Extreme Panaoramic view 2005

In fact there is now a viewing platform at Royd Moor with some very good views. On a clear day, it is easilty possible to see the cooling towers of generating stations at Eggborough, Selby and Drax and various features towards Leeds in the north and east towards the Barnsley area. The white buildings and chimney of Barnsley hospital are easy to pick out.

By far the most prominent landmark around is the graceful tower of Emley Moor transmitting station, which stands more than twice the height of Blackpool tower (518ft) at a dizzy 1,084 feet. It radiates digital tv channels, PMR, the amateur radio beacon 'MLE' and some local radio stations.
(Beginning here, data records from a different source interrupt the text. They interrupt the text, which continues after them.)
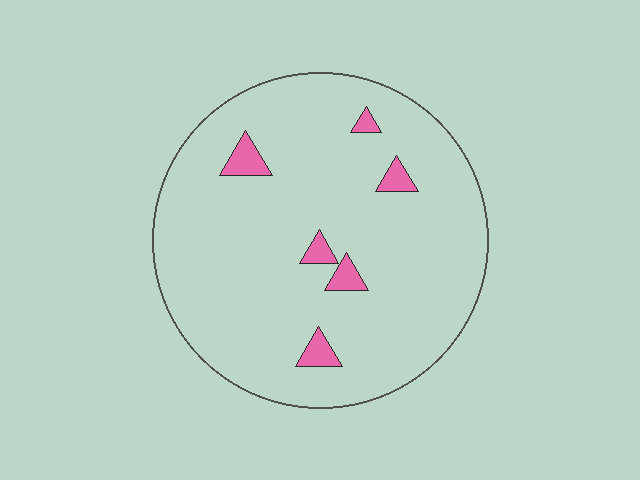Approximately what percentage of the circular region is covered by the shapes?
Approximately 5%.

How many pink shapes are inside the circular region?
6.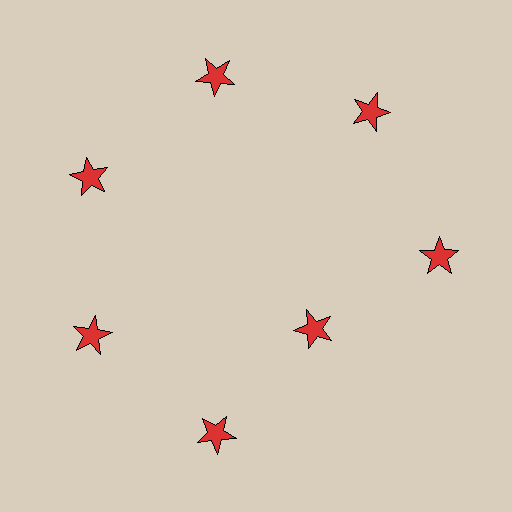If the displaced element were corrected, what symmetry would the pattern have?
It would have 7-fold rotational symmetry — the pattern would map onto itself every 51 degrees.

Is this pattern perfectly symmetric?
No. The 7 red stars are arranged in a ring, but one element near the 5 o'clock position is pulled inward toward the center, breaking the 7-fold rotational symmetry.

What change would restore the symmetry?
The symmetry would be restored by moving it outward, back onto the ring so that all 7 stars sit at equal angles and equal distance from the center.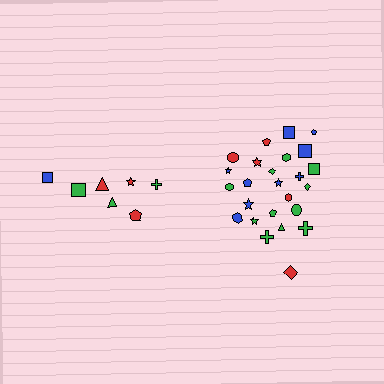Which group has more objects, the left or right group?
The right group.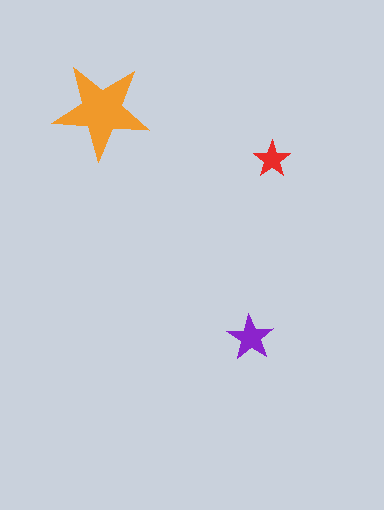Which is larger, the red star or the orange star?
The orange one.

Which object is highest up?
The orange star is topmost.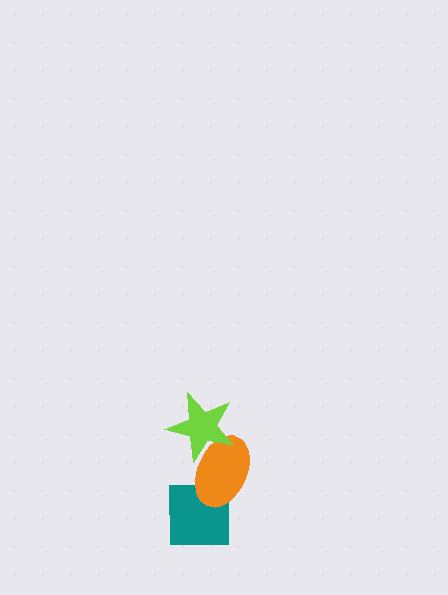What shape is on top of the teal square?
The orange ellipse is on top of the teal square.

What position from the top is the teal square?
The teal square is 3rd from the top.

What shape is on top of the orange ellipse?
The lime star is on top of the orange ellipse.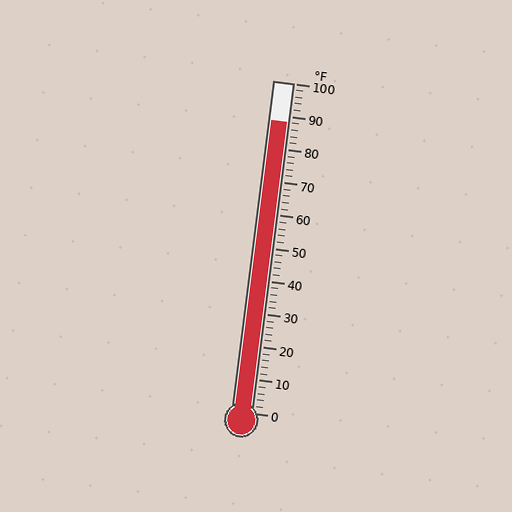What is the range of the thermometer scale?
The thermometer scale ranges from 0°F to 100°F.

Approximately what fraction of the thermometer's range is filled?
The thermometer is filled to approximately 90% of its range.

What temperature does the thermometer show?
The thermometer shows approximately 88°F.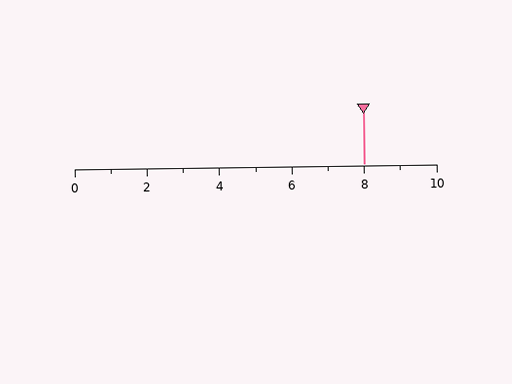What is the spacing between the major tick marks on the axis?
The major ticks are spaced 2 apart.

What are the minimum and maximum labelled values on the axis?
The axis runs from 0 to 10.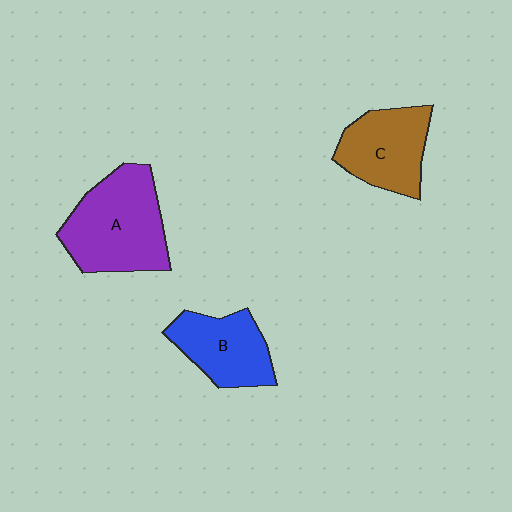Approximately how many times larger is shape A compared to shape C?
Approximately 1.4 times.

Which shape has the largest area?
Shape A (purple).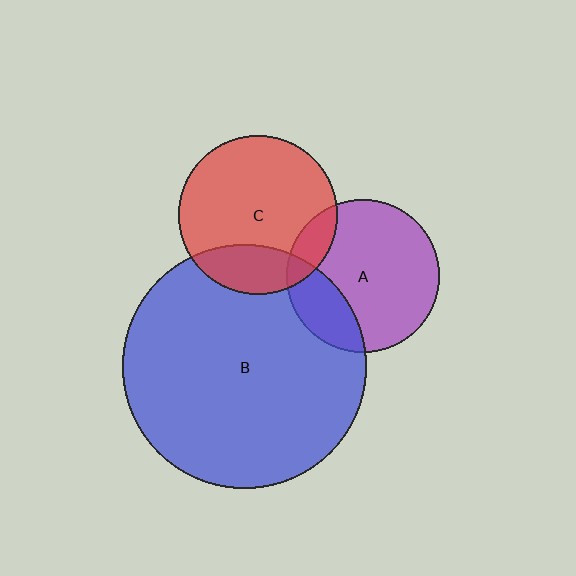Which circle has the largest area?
Circle B (blue).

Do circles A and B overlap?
Yes.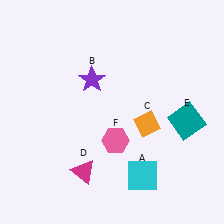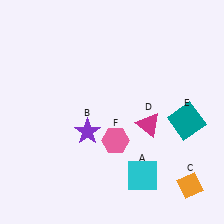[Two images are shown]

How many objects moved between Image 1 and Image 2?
3 objects moved between the two images.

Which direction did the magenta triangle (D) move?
The magenta triangle (D) moved up and to the right.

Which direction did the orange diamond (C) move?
The orange diamond (C) moved down and to the right.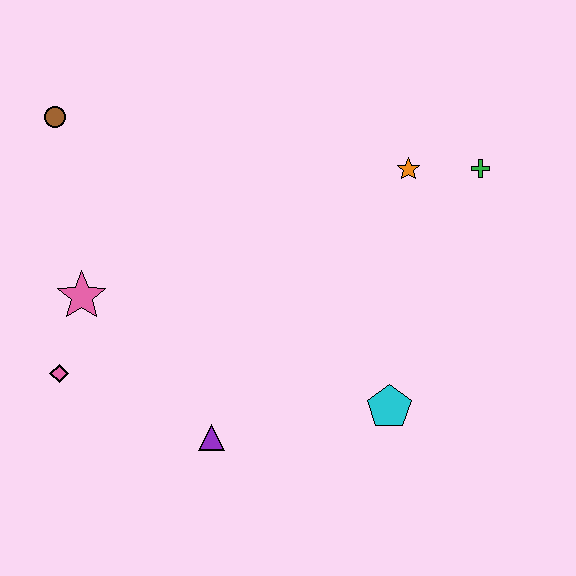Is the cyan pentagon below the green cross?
Yes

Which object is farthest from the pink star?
The green cross is farthest from the pink star.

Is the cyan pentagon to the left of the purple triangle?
No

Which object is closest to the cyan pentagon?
The purple triangle is closest to the cyan pentagon.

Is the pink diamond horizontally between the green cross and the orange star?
No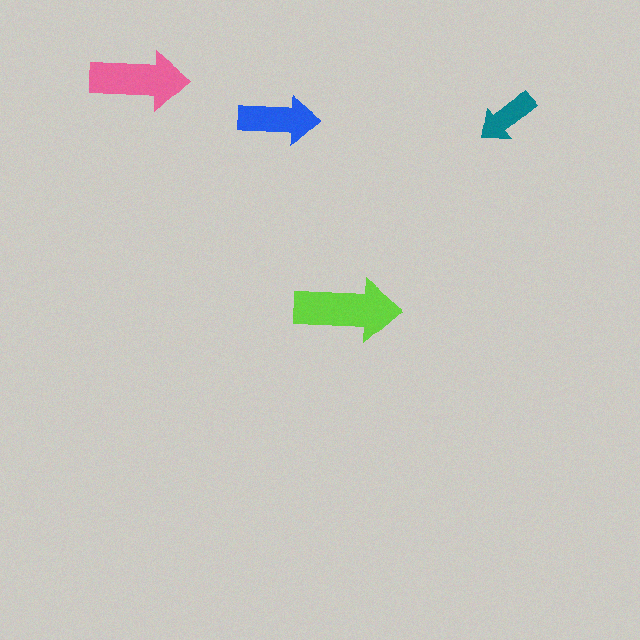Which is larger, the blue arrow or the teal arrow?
The blue one.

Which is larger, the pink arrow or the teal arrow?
The pink one.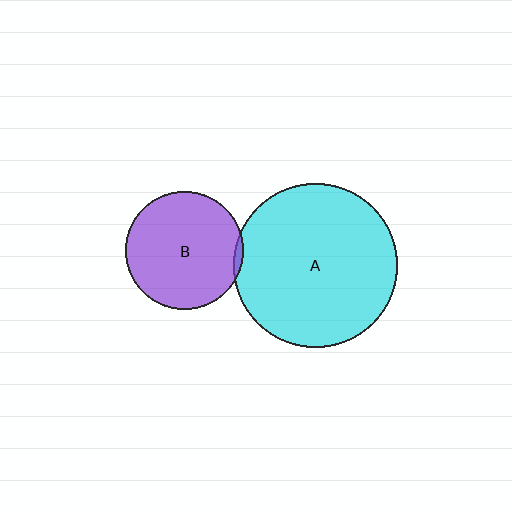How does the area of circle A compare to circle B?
Approximately 1.9 times.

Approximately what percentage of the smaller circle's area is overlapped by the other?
Approximately 5%.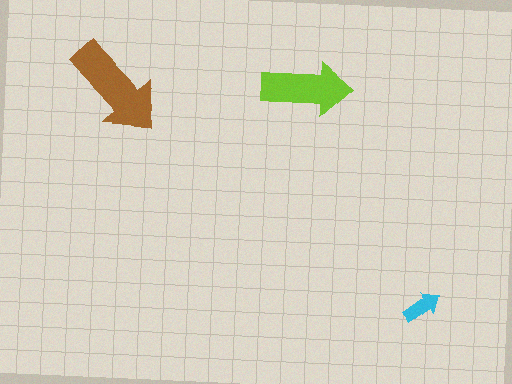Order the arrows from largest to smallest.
the brown one, the lime one, the cyan one.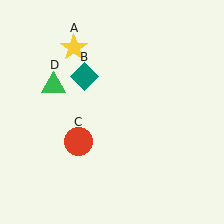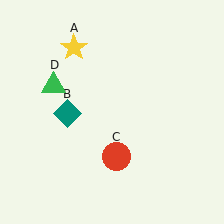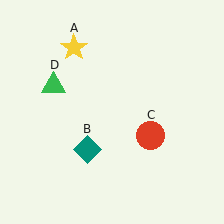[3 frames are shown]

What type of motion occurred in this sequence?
The teal diamond (object B), red circle (object C) rotated counterclockwise around the center of the scene.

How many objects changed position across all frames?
2 objects changed position: teal diamond (object B), red circle (object C).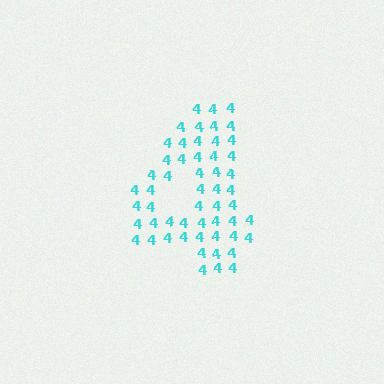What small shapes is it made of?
It is made of small digit 4's.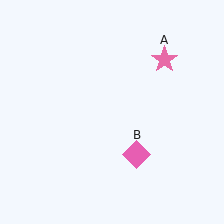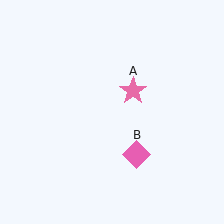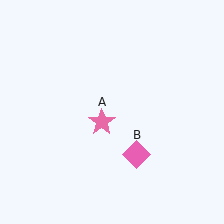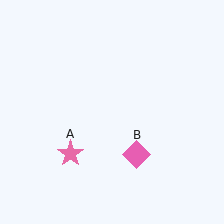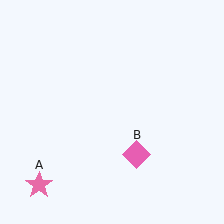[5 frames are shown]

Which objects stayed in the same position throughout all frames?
Pink diamond (object B) remained stationary.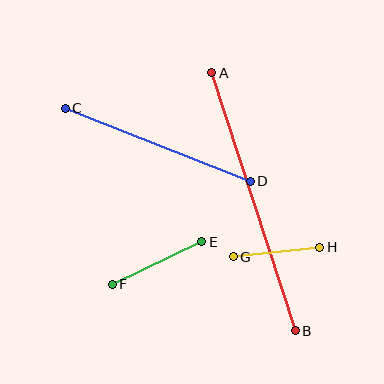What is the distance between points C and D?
The distance is approximately 199 pixels.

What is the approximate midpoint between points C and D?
The midpoint is at approximately (158, 145) pixels.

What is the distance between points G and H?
The distance is approximately 87 pixels.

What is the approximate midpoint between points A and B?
The midpoint is at approximately (254, 202) pixels.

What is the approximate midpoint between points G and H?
The midpoint is at approximately (276, 252) pixels.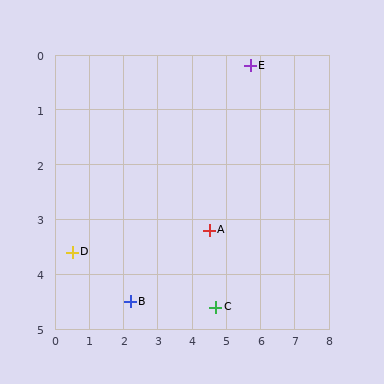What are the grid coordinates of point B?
Point B is at approximately (2.2, 4.5).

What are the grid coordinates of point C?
Point C is at approximately (4.7, 4.6).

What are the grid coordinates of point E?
Point E is at approximately (5.7, 0.2).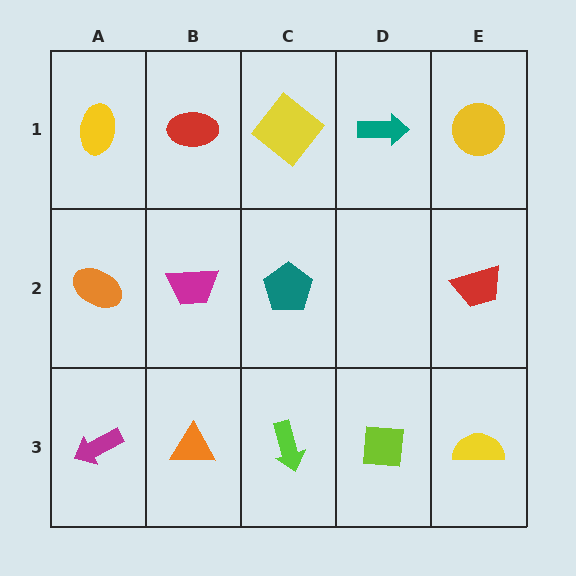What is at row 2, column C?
A teal pentagon.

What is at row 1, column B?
A red ellipse.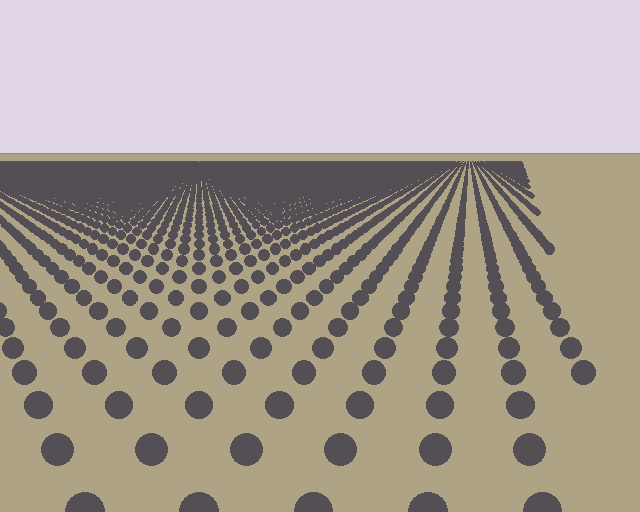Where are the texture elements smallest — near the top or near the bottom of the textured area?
Near the top.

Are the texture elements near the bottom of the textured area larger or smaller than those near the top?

National radio stations come from the tower of Holme Moss which is normally visible to the other side of the turbines.

IngbirchworthRoyd Moor wind farm
Penistone from Royd Moor
Scout DikeWind Turbines

Top view is the tv tower of Emley Moor, with Ingbirchworth in the foreground. The middle picture looks towards Penistone, with the viaduct clearly visible. Bottom-left is a view towards Scout Dike reservoir, showing the block of executive houses which were built there a couple of years ago. The remaining views are, of course, the wind turbines of Royd Moor. Just down the road is a rough patch of ground which is very popular with bilberry-pickers each August.